I Really Have No Room to Complain.......
I feel really rotten inside right now, because I know that I really have no room to complain. I'm not the one who suffers from the effects of the stroke.......but this weekend was the PITS!!!!!!!!!!
First of all, Chris started with a bladder infection on Thursday which of course the first thing I noticed was a change in his mental status. I knew something was cooking with him. So of course he was started on an antibiotic. Next problem which I have been talking to his doctor about for months now is his inability to go to the bathroom. He has lost the ability to push. His doctor has him on colace, MOM and Lactulose daily. Nothing helps. I can also use enema's and suppositories to help him. I spent all day Saturday and Sunday getting him in and out of bed and waiting for something to work. Finally Sunday night, success. It is not good for him to only go to the bathroom once in 7-8 days, there has to be something better out there to help him.

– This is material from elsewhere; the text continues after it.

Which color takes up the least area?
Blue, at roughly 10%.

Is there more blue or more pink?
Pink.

In between the bathroom issue he slept. I know that he was so exhausted dealing with an infection and the discomfort. In between his sleeping I cleaned and did laundry. Do I ever get a break!!!!!!!!!!!!!

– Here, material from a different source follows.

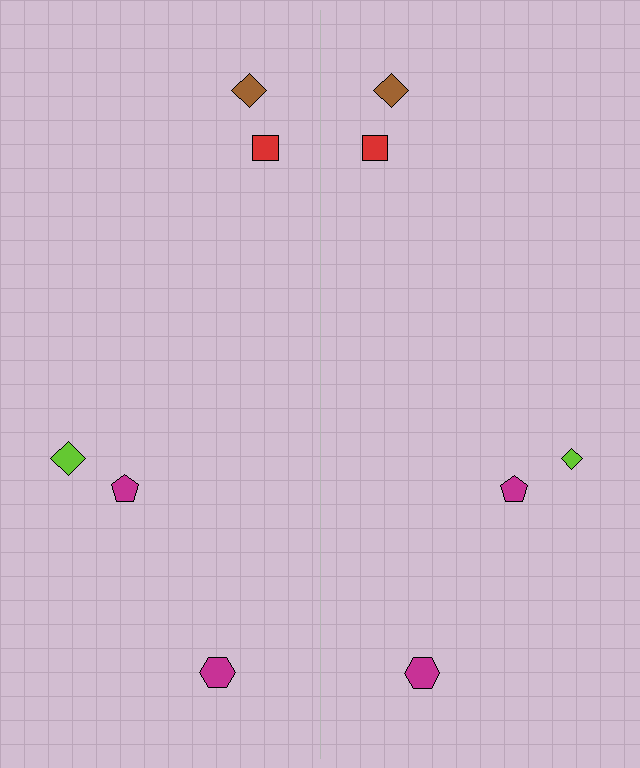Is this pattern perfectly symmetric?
No, the pattern is not perfectly symmetric. The lime diamond on the right side has a different size than its mirror counterpart.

Late Saturday afternoon I was in one of my *beep* pots..........I was sitting outside on the porch and thinking to myself..........all I do is work, cook, clean, laundry and take care of Chris. Sunday after his breakfast and bath he had so much pain in his affected arm and hand he asked for a pain pill which of course knocked him out. He slept all afternoon. Finally at 6pm I woke him up for dinner. During the afternoon I finally got outside to work in the lawn which has been bugging the heck out of me. After we had dinner, Chris went back to sleep and slept till 11pm - I got him into bed and he went out like a light.

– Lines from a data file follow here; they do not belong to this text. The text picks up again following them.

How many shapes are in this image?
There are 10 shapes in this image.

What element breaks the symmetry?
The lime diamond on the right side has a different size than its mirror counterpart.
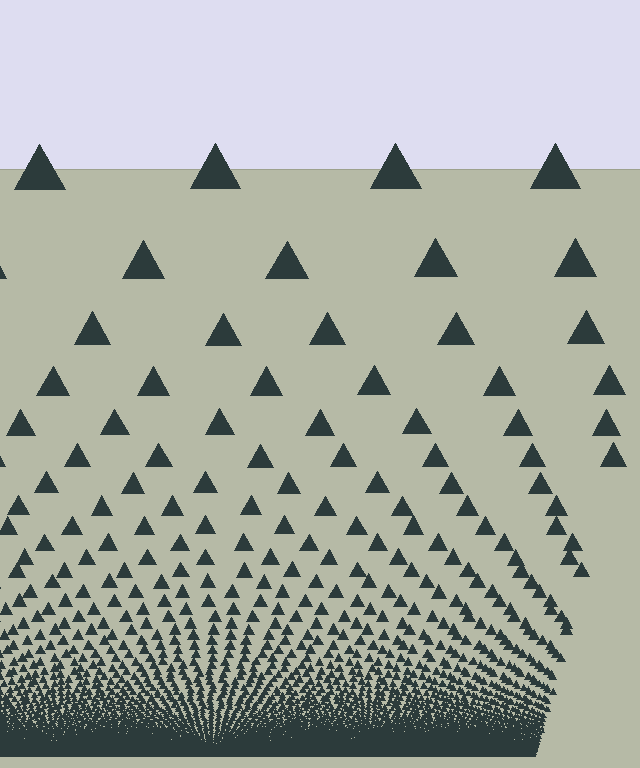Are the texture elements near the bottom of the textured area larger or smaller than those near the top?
Smaller. The gradient is inverted — elements near the bottom are smaller and denser.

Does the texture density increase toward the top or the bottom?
Density increases toward the bottom.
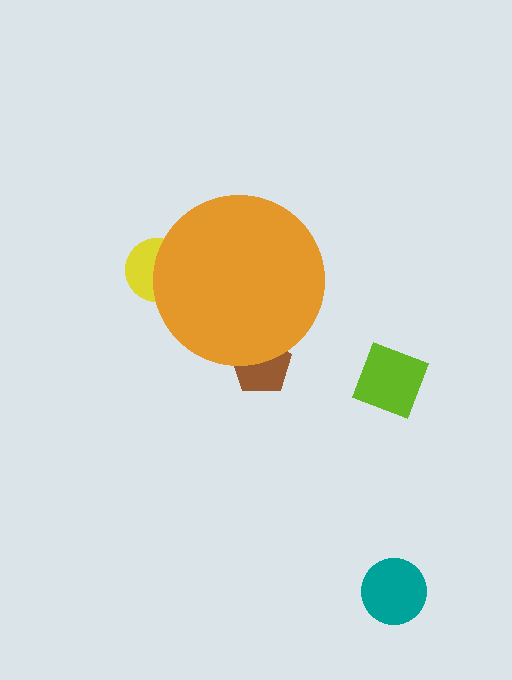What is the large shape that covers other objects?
An orange circle.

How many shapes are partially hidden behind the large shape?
2 shapes are partially hidden.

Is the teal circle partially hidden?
No, the teal circle is fully visible.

Right now I'm feeling very tied down and totally exhausted. I feel like I have nothing different to look forward to. I just feel like if I could go away for a few days and rest and not have to deal with this for a while everything would be better. I guess I'll dream about this..........because it is not going to happen. And while I'm dreaming I guess I better get out of my *beep* pot and change my attitude!!!!!!!!!!!!!!! Monday is almost here and I start all over again!!!!!!!!!!!!